Только один год (Аллилуева) - страница 173

Я никогда не забуду наш первый разговор в пустой церкви, после службы. Я волновалась, потому что никогда в жизни не разговаривала ни с одним священником. От своих друзей я знала, что отец Николай прост, говорить с ним легко, и что он всегда беседует, прежде чем крестить. Подошел быстрой походкой пожилой человек с таким лицом, как у Павлова, Сеченова, Пирогова – больших русских ученых. Лицо одновременно простое и интеллигентное, полное внутренней силы. Он быстро пожал мне руку, как будто мы старые знакомые, сел на скамью у стены, положил ногу на ногу, и пригласил меня сесть рядом. Я растерялась, потому что его поведение было обыкновенным. Он расспрашивал меня о детях, о работе, и я вдруг начала говорить ему все, еще не понимая, что это – исповедь. Наконец я призналась ему, что не знаю, как нужно разговаривать со священником, и прошу меня простить за это. Он улыбнулся и сказал: «Как с обыкновенным человеком». Это было сказано серьезно и проникновенно. И все-таки перед тем как уйти, когда он протянул мне для обычного рукопожатия руку, я поцеловала ее, повинуясь какому-то порыву. Он опять улыбнулся. Его лицо было сдержанным и строгим, и улыбка этого лица стоила многого…
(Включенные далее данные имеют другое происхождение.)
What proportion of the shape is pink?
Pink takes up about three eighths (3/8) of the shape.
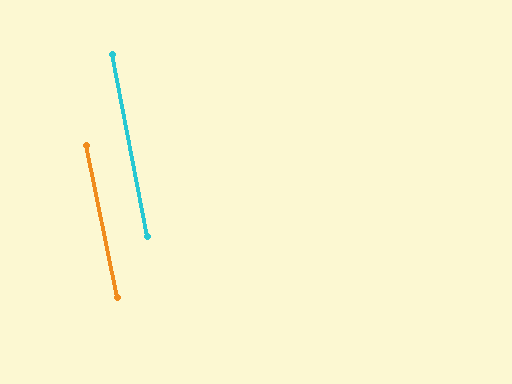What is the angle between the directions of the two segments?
Approximately 0 degrees.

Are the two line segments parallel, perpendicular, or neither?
Parallel — their directions differ by only 0.2°.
В день крещения он волновался, и присев на скамейку, усадив меня рядом, сказал: «Когда взрослый человек принимает крещение, жизнь его может очень сильно измениться. Иногда в худшую сторону, как в личном плане, так и во всех отношениях. Подумайте еще, чтобы не сожалеть после». Я ответила, что думала уже много и что ничего не боюсь. Он взглянул на меня, усмехнувшись: «Ну, знаете, не боятся – только избранные!»

Он крестил меня греческим именем Фотина, сказав, что это и есть мое настоящее имя. После крещения я спросила, могу ли положить на тарелочку в церкви, в знак благодарности, кольца и серьги, которые принесла с собой – денег у меня в ту пору было мало. Но отец Николай ответил твердо: «Нет. У церкви есть средства. Вы пришли к нам сами – это важнее».

Сколько достоинства было в его словах, и во всем поведении. Он говорил мало слов, но веско и убедительно, не пытаясь привлечь любезностью и мягкостью, не расточая улыбок. Говорил о жизни на этой земле, обо всех ее неурядицах и заботах, а не о заоблачном.

Николай Александрович Голубцов хорошо знал жизнь, потому что стал священником лишь после тридцати лет мирской жизни, а по профессии был он садоводом. Не знаю, что толкнуло его принять сан уже в зрелом возрасте, почему он последовал примеру своих двух братьев-священников; наверное, это было вызвано каким-то очень сильным импульсом. Зато и впечатление, производимое им на всех, кто знал его, было неизгладимым.